Teniendo en cuenta que le fue imposible dar con su tía y, sobre todo, hablar con ella, Giulietta pensó que tal vez estaba al corriente. Aunque confiaba en que no fuera así. Cada vez que había ido a buscarla, la tía Alexa estaba ocupada o no estaba en el lugar en que sus criados decían que estaría. Las últimas veces que se habían visto notó desconfianza en los ojos de su tía.

—No estoy segura.

—No lo estás…

Haciendo una profunda inspiración Giulietta dijo:

—Mi tía odia al tío Alonzo tanto como usted al doctor Cuervo, tal vez más. Ella quiere su trono. Lo quiere para Marco. Y todo lo que quiere Marco, por supuesto, es que le dejen con sus juguetes. Así que si Alonzo ha preparado esto, yo esperaría que ella se opusiera.

—¿Pero…?

Giulietta vaciló.

—La tía Alexa fue la primera en sugerir que me casara con Janus —al decirlo le entraron ganas de romper a llorar de nuevo.

—¿Cuántos años tienes?

Una extraña pregunta, pensó Giulietta, viniendo del hombre que todos los años la presentaba a los peregrinos congregados en la Piazza San Marco el día de su santo.

—Quince.

El arzobispo Teodoro sonrió con tristeza.

—Y ya sabes cómo funciona Venecia. Tú tenías que haber sido…
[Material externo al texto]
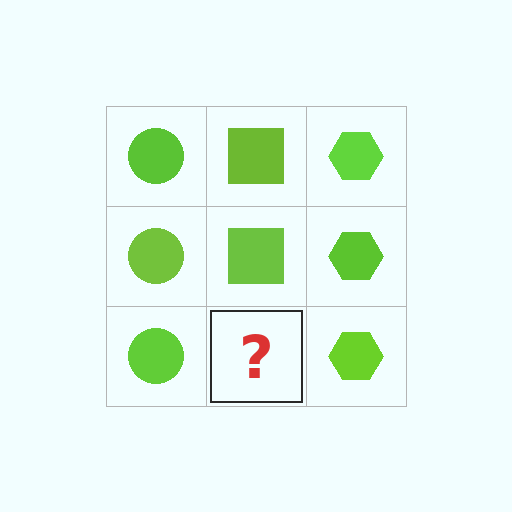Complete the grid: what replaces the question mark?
The question mark should be replaced with a lime square.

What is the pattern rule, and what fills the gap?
The rule is that each column has a consistent shape. The gap should be filled with a lime square.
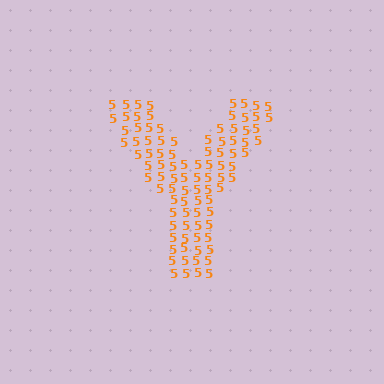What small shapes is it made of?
It is made of small digit 5's.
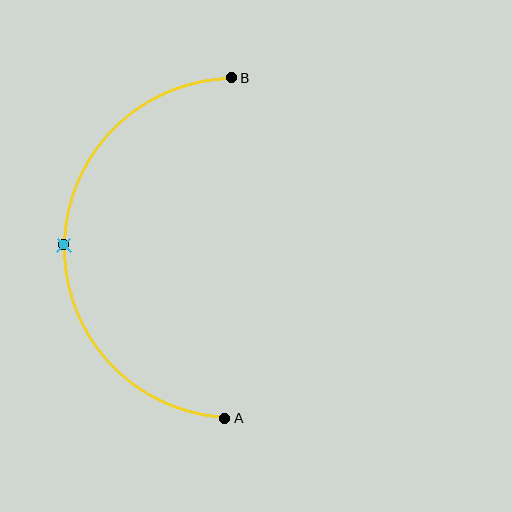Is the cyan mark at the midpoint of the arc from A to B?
Yes. The cyan mark lies on the arc at equal arc-length from both A and B — it is the arc midpoint.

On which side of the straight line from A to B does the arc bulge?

—¿Qué? —preguntó Giulietta.

¿Enviada a un convento de monjas, azotada más a menudo, ahogada como un gatito cuando nació? Esas eran las sugerencias habituales de su tío. Había soportado sus dosis de azotes. Era el desprecio del regente lo que encontraba más difícil de soportar. La tía Alexa hubiera deseado que ella fuera un hermano de Marco. De esta manera, habría dos Millioni entre el príncipe Alonzo y el trono, y dos herederos eran más difíciles de asesinar que uno.

Giulietta simplemente deseaba haber nacido niño.

Quería serlo durante tanto tiempo que ya no se acordaba cuándo comenzó. Por supuesto antes de que la tía Alexa sugiriera el matrimonio. Y mucho antes de que el tío Alonzo decidiera que debía asesinar a su esposo.

—Ojalá estuviera viva tu madre —dijo el patriarca—. ¿Tú crees que la duquesa Alexa sabe esto?

—Es posible.

El reloj de la torre sur dio la una y la lamparita prestada seguía alumbrando, manteniéndose su llama siempre a punto de apagarse, pero resurgiendo de nuevo a la vida.

El patriarca Teodoro suspiró.

—Entonces mejor comenzaré con tu tío. Tal vez Alexa lo sepa, tal vez no. Pero empezaré hablando con Alonzo.